Unsupported assertions will not meet this burden. In the absence of 
exceptional, documentable circumstances, this information will be 
released. We will always make submissions from organizations or 
businesses, and from individuals identifying themselves as 
representatives of or officials of organizations or businesses, 
available for public inspection in their entirety.
    Public Meetings: The NPS will also conduct a public scoping meeting 
and open house to provide information about this project, to discuss 
issues and concerns informally with NPS representatives and to receive 
written comments. These scoping activities will be conducted on October 
17 and 18, 2006. The October 17th meeting will be at 6 p.m. at Helene 
Hall in Hana. The October 18th meeting will be at 6 p.m. at the Mayor 
Hanibal Tavares Community Center in Pukulani.
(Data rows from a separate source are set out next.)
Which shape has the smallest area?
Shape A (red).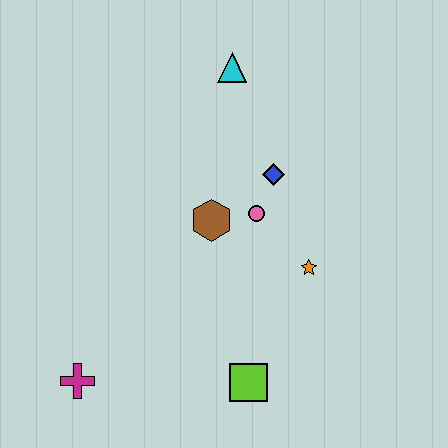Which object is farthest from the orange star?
The magenta cross is farthest from the orange star.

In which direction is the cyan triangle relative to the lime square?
The cyan triangle is above the lime square.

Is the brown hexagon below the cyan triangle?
Yes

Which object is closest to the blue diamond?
The pink circle is closest to the blue diamond.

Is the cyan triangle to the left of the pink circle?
Yes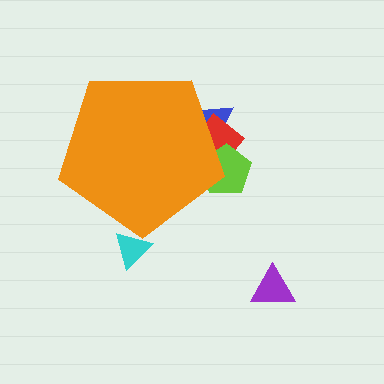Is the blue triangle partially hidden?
Yes, the blue triangle is partially hidden behind the orange pentagon.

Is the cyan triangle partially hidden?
No, the cyan triangle is fully visible.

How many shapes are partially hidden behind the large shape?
3 shapes are partially hidden.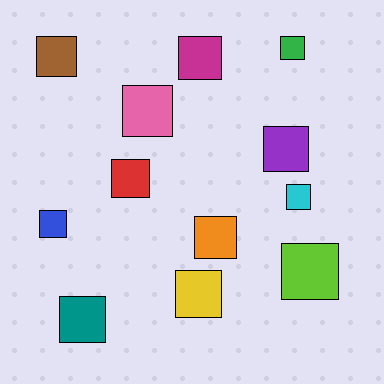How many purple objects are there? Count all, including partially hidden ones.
There is 1 purple object.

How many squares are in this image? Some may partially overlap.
There are 12 squares.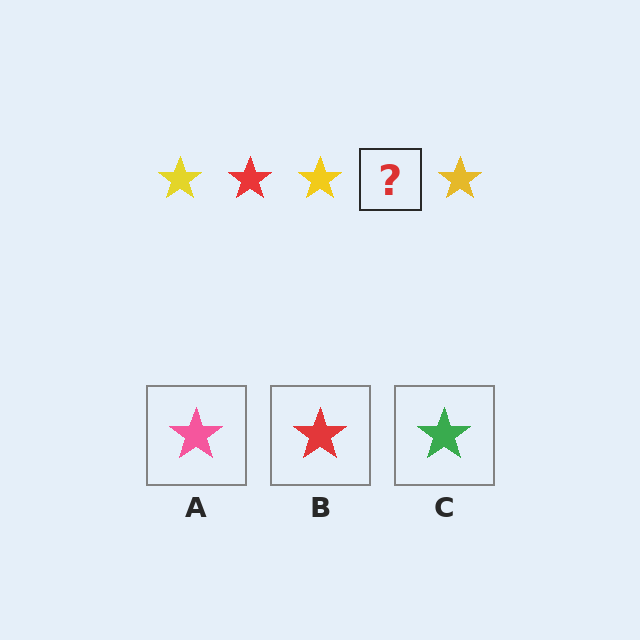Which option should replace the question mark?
Option B.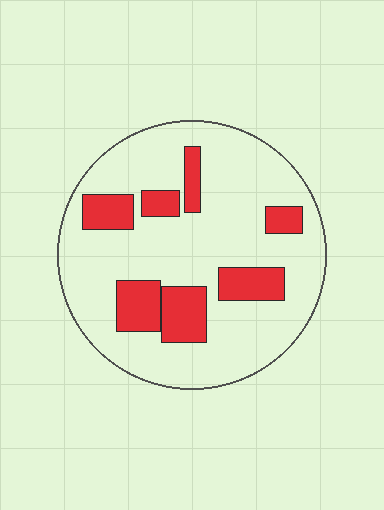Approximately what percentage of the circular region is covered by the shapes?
Approximately 20%.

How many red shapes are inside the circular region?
7.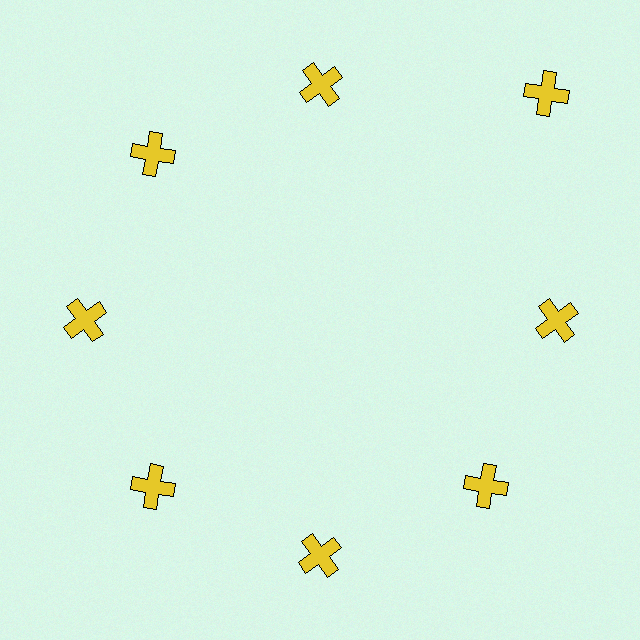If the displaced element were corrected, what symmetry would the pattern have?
It would have 8-fold rotational symmetry — the pattern would map onto itself every 45 degrees.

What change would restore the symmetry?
The symmetry would be restored by moving it inward, back onto the ring so that all 8 crosses sit at equal angles and equal distance from the center.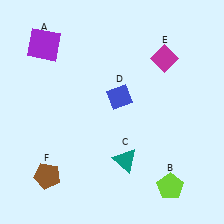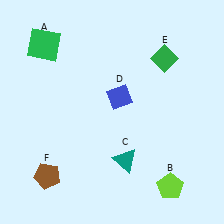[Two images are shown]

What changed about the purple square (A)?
In Image 1, A is purple. In Image 2, it changed to green.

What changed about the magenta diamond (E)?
In Image 1, E is magenta. In Image 2, it changed to green.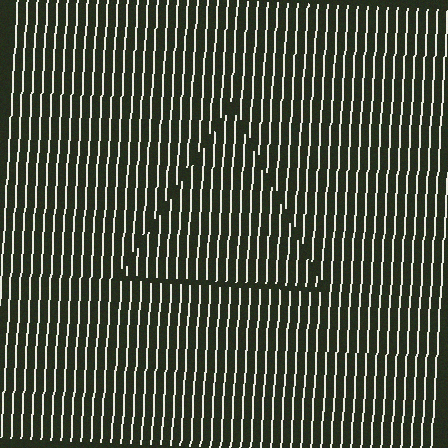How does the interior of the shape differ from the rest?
The interior of the shape contains the same grating, shifted by half a period — the contour is defined by the phase discontinuity where line-ends from the inner and outer gratings abut.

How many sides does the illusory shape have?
3 sides — the line-ends trace a triangle.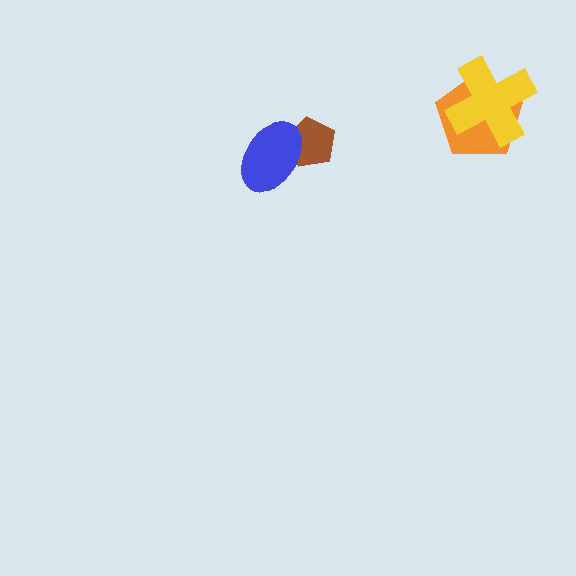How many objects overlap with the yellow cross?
1 object overlaps with the yellow cross.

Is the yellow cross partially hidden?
No, no other shape covers it.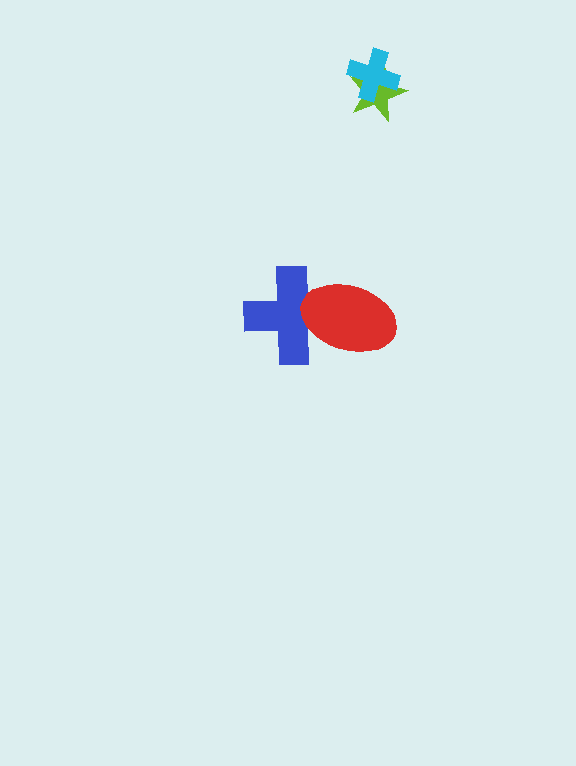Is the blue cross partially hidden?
Yes, it is partially covered by another shape.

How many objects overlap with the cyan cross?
1 object overlaps with the cyan cross.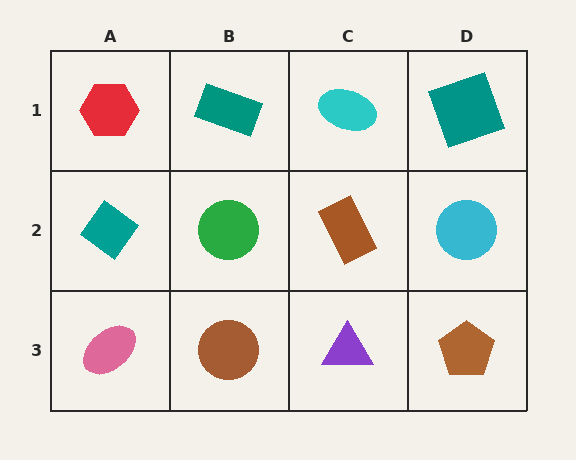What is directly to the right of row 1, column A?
A teal rectangle.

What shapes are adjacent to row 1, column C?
A brown rectangle (row 2, column C), a teal rectangle (row 1, column B), a teal square (row 1, column D).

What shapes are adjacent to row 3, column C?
A brown rectangle (row 2, column C), a brown circle (row 3, column B), a brown pentagon (row 3, column D).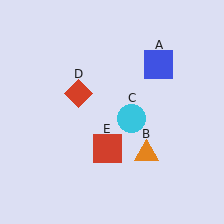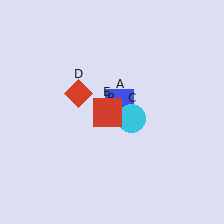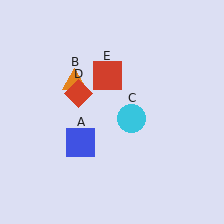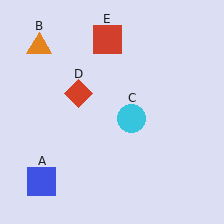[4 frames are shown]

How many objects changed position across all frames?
3 objects changed position: blue square (object A), orange triangle (object B), red square (object E).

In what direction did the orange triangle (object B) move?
The orange triangle (object B) moved up and to the left.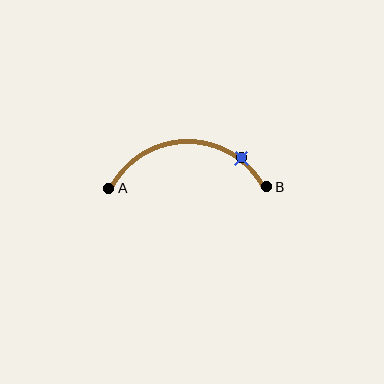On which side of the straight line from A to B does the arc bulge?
The arc bulges above the straight line connecting A and B.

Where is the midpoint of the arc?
The arc midpoint is the point on the curve farthest from the straight line joining A and B. It sits above that line.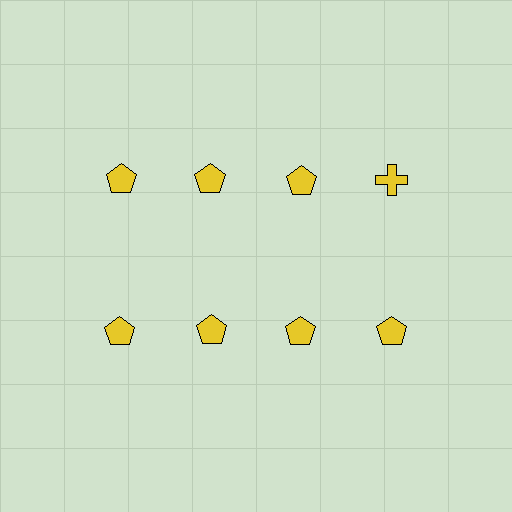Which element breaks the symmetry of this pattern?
The yellow cross in the top row, rightmost column breaks the symmetry. All other shapes are yellow pentagons.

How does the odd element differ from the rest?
It has a different shape: cross instead of pentagon.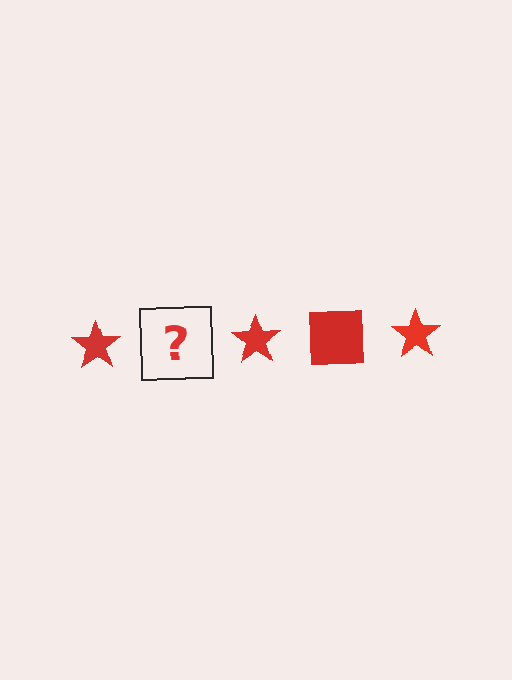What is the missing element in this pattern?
The missing element is a red square.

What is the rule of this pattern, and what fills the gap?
The rule is that the pattern cycles through star, square shapes in red. The gap should be filled with a red square.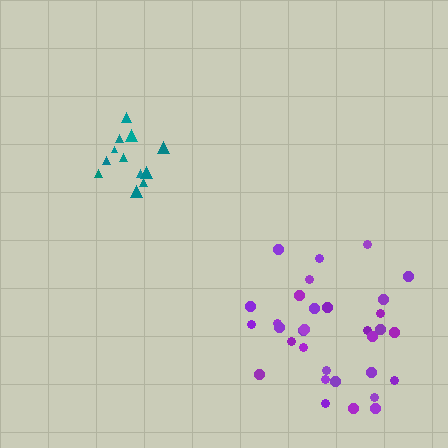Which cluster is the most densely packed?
Teal.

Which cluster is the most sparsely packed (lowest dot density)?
Purple.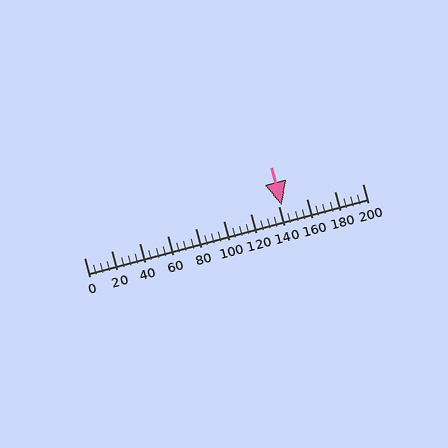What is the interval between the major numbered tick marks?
The major tick marks are spaced 20 units apart.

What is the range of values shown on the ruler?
The ruler shows values from 0 to 200.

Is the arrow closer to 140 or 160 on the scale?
The arrow is closer to 140.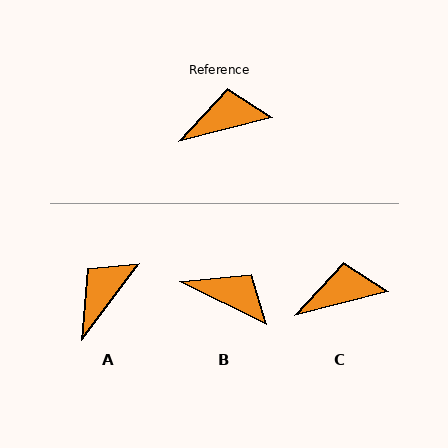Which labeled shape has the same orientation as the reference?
C.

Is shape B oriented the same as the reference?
No, it is off by about 41 degrees.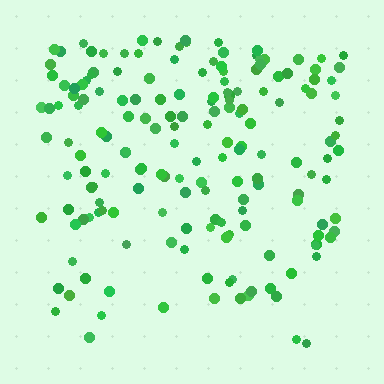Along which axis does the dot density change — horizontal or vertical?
Vertical.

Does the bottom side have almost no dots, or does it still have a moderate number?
Still a moderate number, just noticeably fewer than the top.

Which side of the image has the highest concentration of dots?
The top.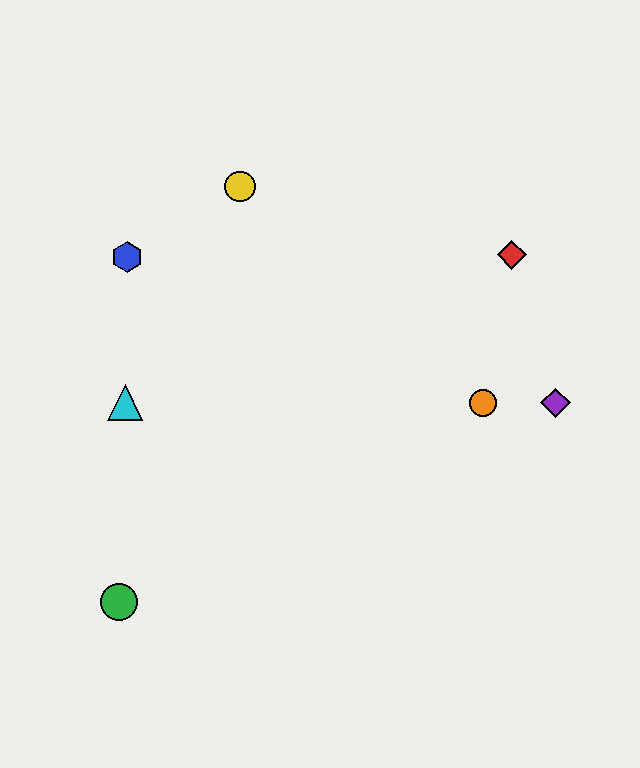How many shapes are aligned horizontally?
3 shapes (the purple diamond, the orange circle, the cyan triangle) are aligned horizontally.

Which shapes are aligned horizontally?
The purple diamond, the orange circle, the cyan triangle are aligned horizontally.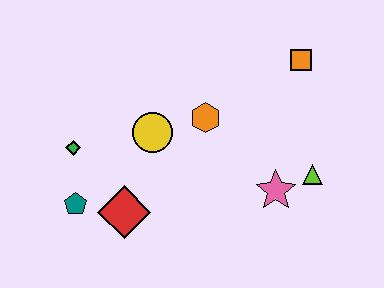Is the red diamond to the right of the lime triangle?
No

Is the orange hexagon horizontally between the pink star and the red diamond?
Yes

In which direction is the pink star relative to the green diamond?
The pink star is to the right of the green diamond.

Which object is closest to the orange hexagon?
The yellow circle is closest to the orange hexagon.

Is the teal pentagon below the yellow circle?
Yes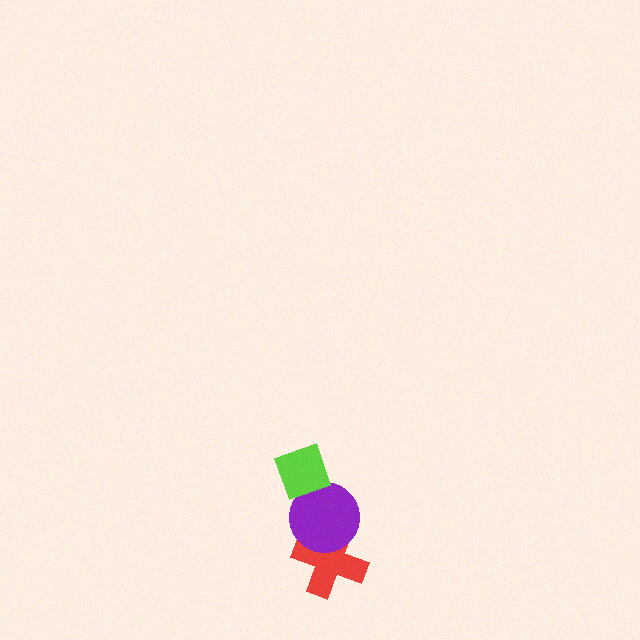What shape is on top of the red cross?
The purple circle is on top of the red cross.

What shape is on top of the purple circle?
The lime diamond is on top of the purple circle.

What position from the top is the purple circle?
The purple circle is 2nd from the top.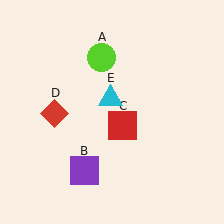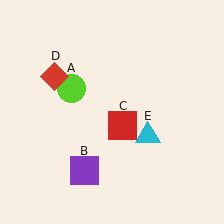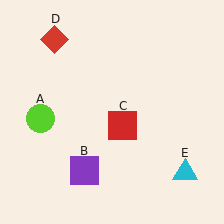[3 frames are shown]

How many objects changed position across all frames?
3 objects changed position: lime circle (object A), red diamond (object D), cyan triangle (object E).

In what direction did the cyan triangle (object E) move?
The cyan triangle (object E) moved down and to the right.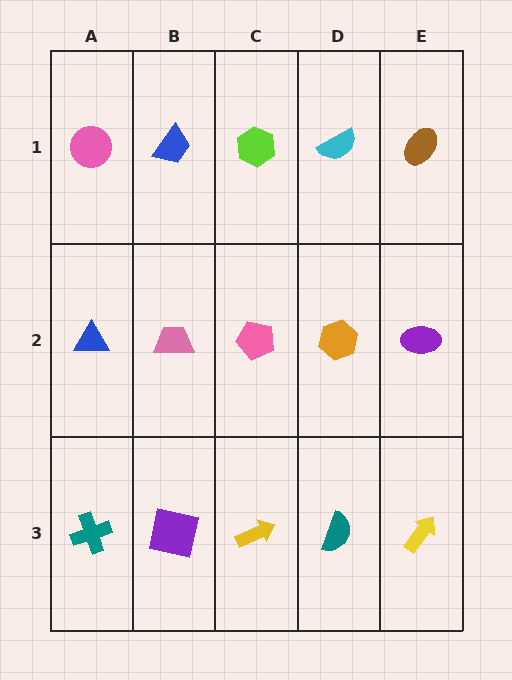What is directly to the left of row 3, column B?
A teal cross.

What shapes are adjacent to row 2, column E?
A brown ellipse (row 1, column E), a yellow arrow (row 3, column E), an orange hexagon (row 2, column D).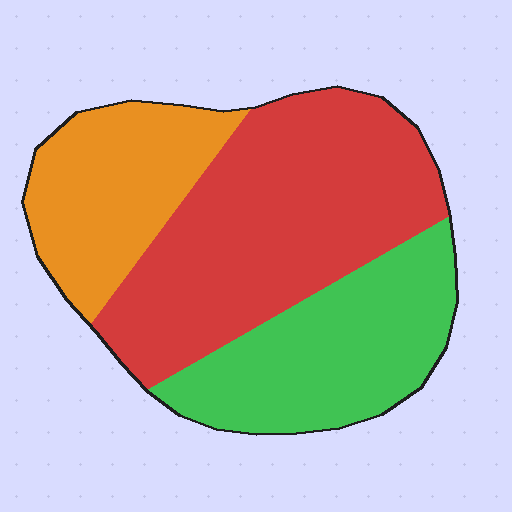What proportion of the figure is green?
Green takes up about one third (1/3) of the figure.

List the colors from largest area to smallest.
From largest to smallest: red, green, orange.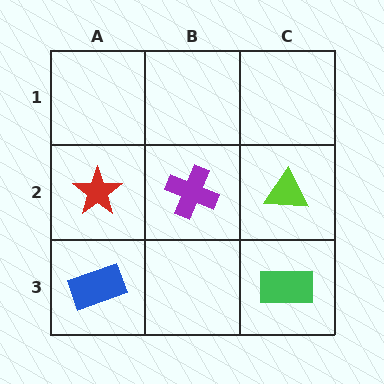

    Future Information and Decision Process: Future information about 
this conservation planning and environmental impact analysis process 
for the proposed commercial services plan will be distributed via 
direct mailings and announcements in regional and local news media, and 
updates will be regularly posted on the park's Web site (https://
www.nps.gov/hale). Availability of the forthcoming environmental 
document for review and written comment will be announced by local and 
regional news media, the above listed Web site, direct mailing (or in 
the case of an EIS, also by formal Notice of Availability of a Draft 
EIS published in the Federal Register). At this time the document is 
anticipated to be available for public review and comment in late 
summer, 2007. Comments on the document will be fully considered in the 
environmental decision-making process and responded to as appropriate. 
The official responsible for the decision is the Regional Director, 
Pacific West Region, National Park Service; subsequently the official 
responsible for implementation would be the Superintendent, Haleakala 
National Park.

    Dated: August 31, 2006.
Patricia L. Neubacher,
Acting Regional Director, Pacific West Region.